I have a v8.1.32 Gateway Schedule Script set to run at midnight.

It inserts some data into a database through a named query. I didn't have logging in before this incident but I have it in now.

I can't figure out why it would have executed twice but my only theory is it has to do with running a redundant server or my server clock got set to midnight unexpectedly. Is there anything in the logs i can look for to diagnose what might have happened?

The data gets inserted into the database with the timestamp of midnight hard-coded since the script is executing only at midnight so I can't diagnose the issue from the timestamp alone on this one. The data sent to the database was different enough to indicate a gap of 6 or 7 hours at minimum from the first entry to the second.

I am lost on this one. Any advice / thoughts are appreciated.

Show your script, and if there are no logs in your script that are like “Beginning Midnight Process” etc I would highly encourage adding something like that.

Good practice for gateway scripts is to log out the start time and params if any used, and when it ends, along with elapsed time, its often useful to know how fast a script runs.

Also wouldn’t do this because of the exact scenario you’re running into now. Just let the db use CURRENT_TIMESTAMP or use a system.db.now() to feed into your named query and then right now you’d be seeing exactly when each ran.

3 Likes

(post deleted by author)

Is it an inheritable project with one child project?

After further investigation it appears some of the other Gateway Event Scripts executed twice multiple times yesterday.

I have another script that executes every 3 hours but the duplicates only occurred at 6 pm, 9 pm, midnight, 3 am, and 6am. All other entries as far back as two weeks ago look ok.

I highlighted the duplicate entries below in blue (this is the results of a separate gateway script)... I'm not going to share the full script(s) as there is some proprietary information in them.

Are your servers actually configured as redundant and not two independent servers? Probably not but worth a check.

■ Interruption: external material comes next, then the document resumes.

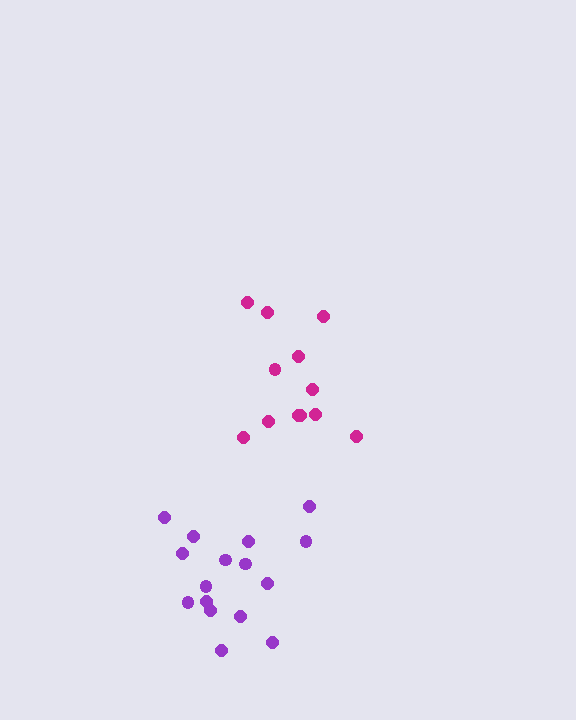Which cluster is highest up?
The magenta cluster is topmost.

And inside your script at the very end does it call itself again? Sometimes when testing things in script console it's common to put the script def in there and then have to call it in order for it to run. Could be a copy paste error moving it into the library where it calls itself a second time.

1 Like

Any chance someone took a gateway backup and restored it on their own machine for testing/development?

2 Likes

Look for logs suggesting loss of master-backup comms. This might be a split-brain scenario, where the gateways lose contact with each other, but can still talk to devices and database.

Yes, servers are configured as redundant.

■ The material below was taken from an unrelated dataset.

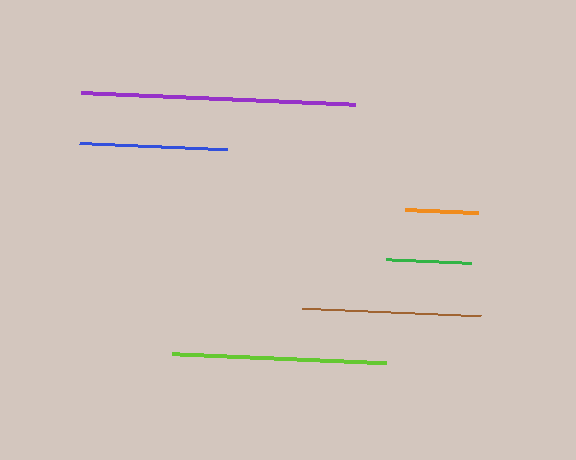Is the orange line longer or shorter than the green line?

I was looking at another gateway script that failed and narrowed the timeframe down to around 3:30 pm to 6:30 am the following morning. Here is a screenshot from the logs around 3:20 pm.

A lot of errors / messages that I don't recognize. Not sure if I should open an official ticket with Ignition at this point.

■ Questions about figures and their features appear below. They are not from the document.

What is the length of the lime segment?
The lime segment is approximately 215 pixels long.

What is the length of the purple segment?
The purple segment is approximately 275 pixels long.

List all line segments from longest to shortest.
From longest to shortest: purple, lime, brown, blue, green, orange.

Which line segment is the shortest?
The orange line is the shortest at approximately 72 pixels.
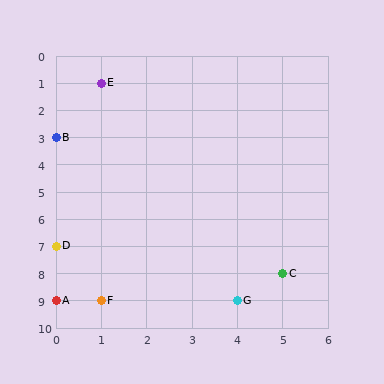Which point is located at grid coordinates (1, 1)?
Point E is at (1, 1).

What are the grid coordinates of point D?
Point D is at grid coordinates (0, 7).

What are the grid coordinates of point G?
Point G is at grid coordinates (4, 9).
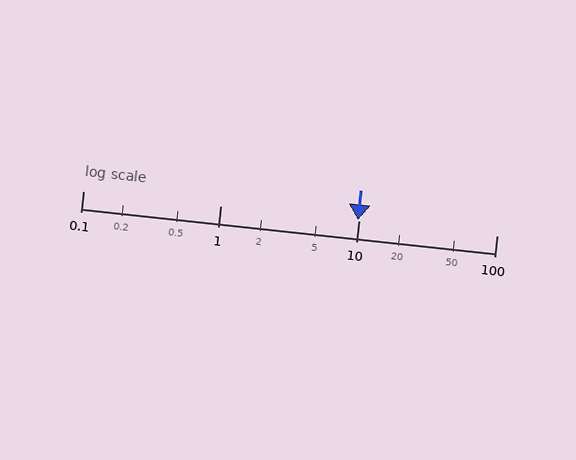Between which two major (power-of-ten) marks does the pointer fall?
The pointer is between 1 and 10.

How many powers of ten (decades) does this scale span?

@paul-griffith Always a chance :slight_smile:

@pturmel Yes, I am seeing some logs that might suggest this is what happened.

1 Like

Look at the log on the other server for the same timeframe. See if it also thinks the connection went down. If they both are "Active" it's the split-brain scenario Phil mentioned. Which is a bad thing and causes havoc.

Are your gateways on the same subnet, physically close to each other? If not, fix that. See this:

More:

https://forum.inductiveautomation.com/search?q=%40pturmel%20split%20brain%20order%3Alatest

1 Like

I'll have to reach out to the customer and get the answers from them. I was not in charge of the architecture setup or configuration and they have some weird security that limits my actions.

I'll update this thread at some point with whatever answers i find.

1 Like

We have a similar issue tbh that I've been trying to diagnose and haven't made much leeway. Both servers are physically stacked on top of each other and on the same network and such so shouldn't be any network concerns but they drop out of sync with similar errors every once in a while. Going to try and update the 3rd party modules as see if it's maybe being caused by those but otherwise not sure at the moment and need to bug support when I get time to deal with it.